Uma comissão da ONU com três integrantes passou nove meses investigando o crime, e deveria apresentar suas conclusões na terça-feira ao secretário-geral Ban Ki-moon.

Mas o presidente do Paquistão, Asif Ali Zardari, que é viúvo de Bhutto, pediu um adiamento até 15 de abril, segundo Martin Nesirky, porta-voz da ONU, que não explicou as razões do pedido, encaminhado durante a noite.

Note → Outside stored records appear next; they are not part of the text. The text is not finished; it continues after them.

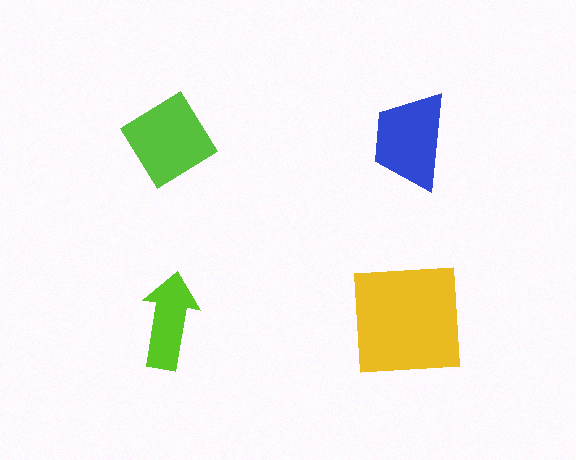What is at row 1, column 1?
A lime diamond.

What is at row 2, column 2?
A yellow square.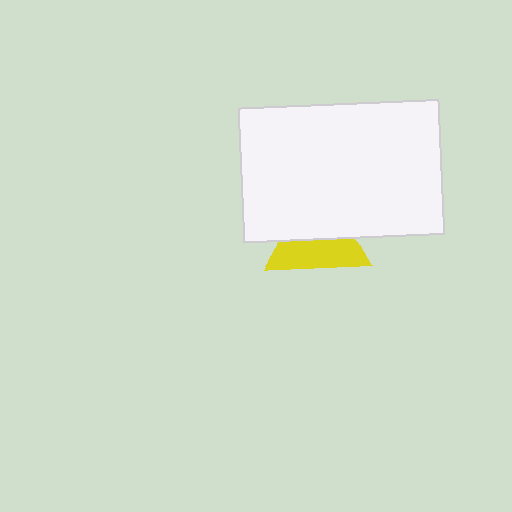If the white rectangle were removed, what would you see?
You would see the complete yellow triangle.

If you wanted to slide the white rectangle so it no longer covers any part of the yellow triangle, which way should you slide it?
Slide it up — that is the most direct way to separate the two shapes.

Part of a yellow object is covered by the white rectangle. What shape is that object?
It is a triangle.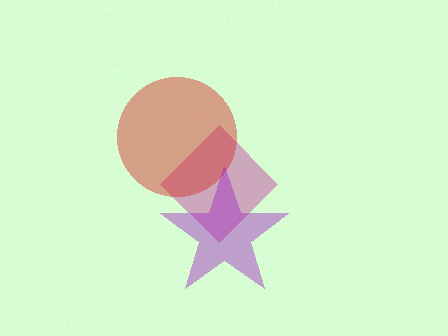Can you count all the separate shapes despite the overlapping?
Yes, there are 3 separate shapes.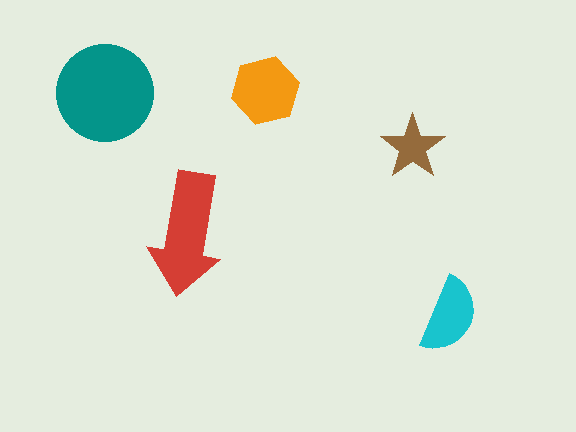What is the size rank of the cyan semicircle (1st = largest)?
4th.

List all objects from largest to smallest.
The teal circle, the red arrow, the orange hexagon, the cyan semicircle, the brown star.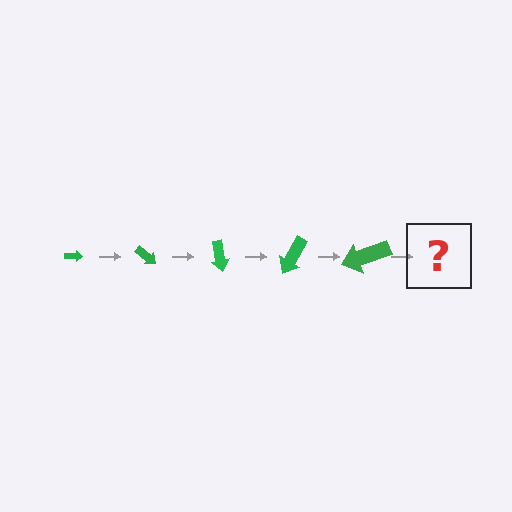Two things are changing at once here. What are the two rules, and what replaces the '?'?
The two rules are that the arrow grows larger each step and it rotates 40 degrees clockwise each step. The '?' should be an arrow, larger than the previous one and rotated 200 degrees clockwise from the start.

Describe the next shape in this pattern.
It should be an arrow, larger than the previous one and rotated 200 degrees clockwise from the start.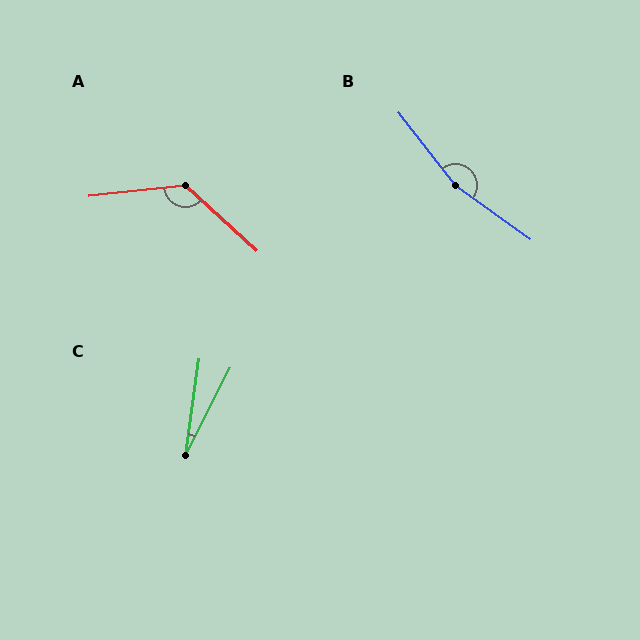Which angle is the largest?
B, at approximately 164 degrees.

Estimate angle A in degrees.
Approximately 132 degrees.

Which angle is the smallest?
C, at approximately 19 degrees.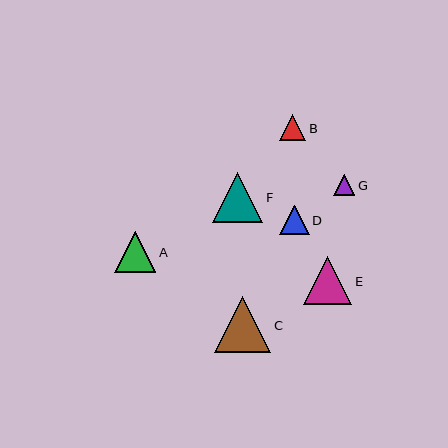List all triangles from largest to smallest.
From largest to smallest: C, F, E, A, D, B, G.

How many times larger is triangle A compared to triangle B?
Triangle A is approximately 1.6 times the size of triangle B.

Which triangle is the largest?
Triangle C is the largest with a size of approximately 56 pixels.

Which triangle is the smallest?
Triangle G is the smallest with a size of approximately 21 pixels.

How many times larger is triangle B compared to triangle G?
Triangle B is approximately 1.2 times the size of triangle G.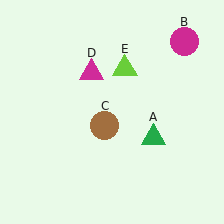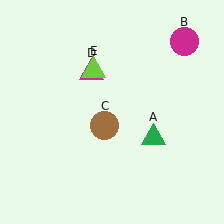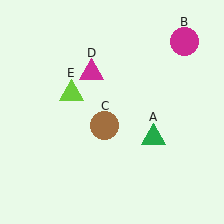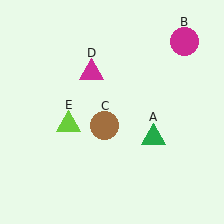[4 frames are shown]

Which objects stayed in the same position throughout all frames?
Green triangle (object A) and magenta circle (object B) and brown circle (object C) and magenta triangle (object D) remained stationary.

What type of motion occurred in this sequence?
The lime triangle (object E) rotated counterclockwise around the center of the scene.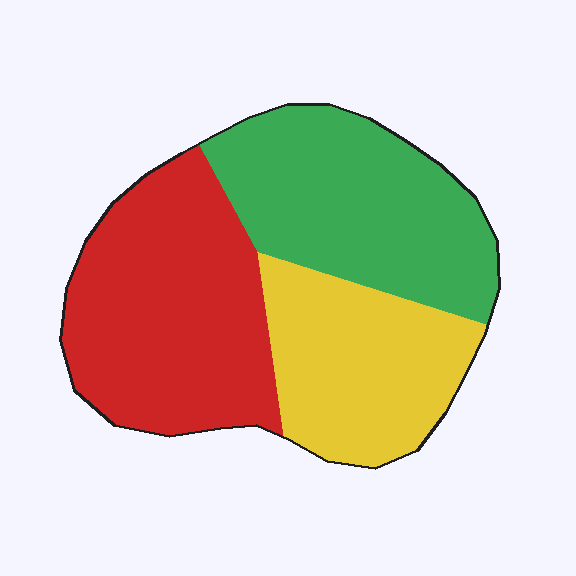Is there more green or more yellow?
Green.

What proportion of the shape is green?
Green covers 34% of the shape.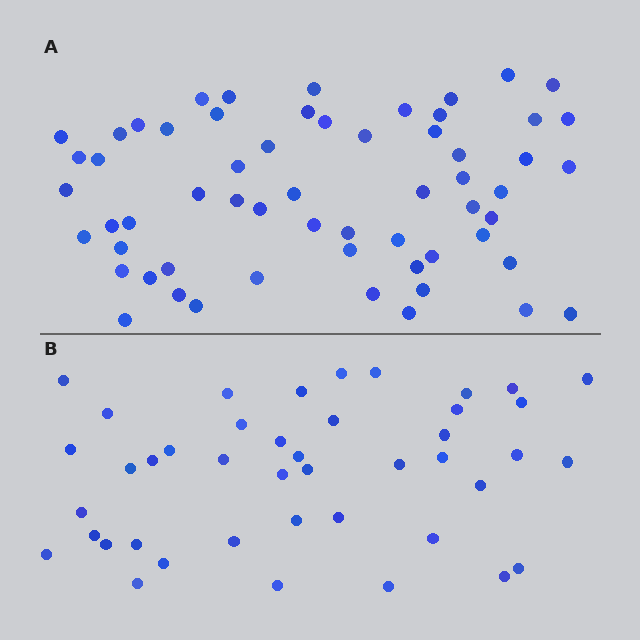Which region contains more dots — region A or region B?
Region A (the top region) has more dots.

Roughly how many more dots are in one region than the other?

Em Islamabad, o ministro paquistanês da Informação disse que o governo solicitou o adiamento para que a comissão possa ouvir dois ex-chefes de Estado, que segundo o ministro teriam alertado Bhutto sobre ameaças à vida dela.

Os dois ex-governantes, não-identificados, "poderiam ser úteis à comissão na descoberta de quem esteve por trás do assassinato dela", disse o ministro Qamar Zaman Kaira à Reuters.

Bhutto foi assassinada após um comício na cidade de Rawalpindi, em 27 de dezembro de 2007.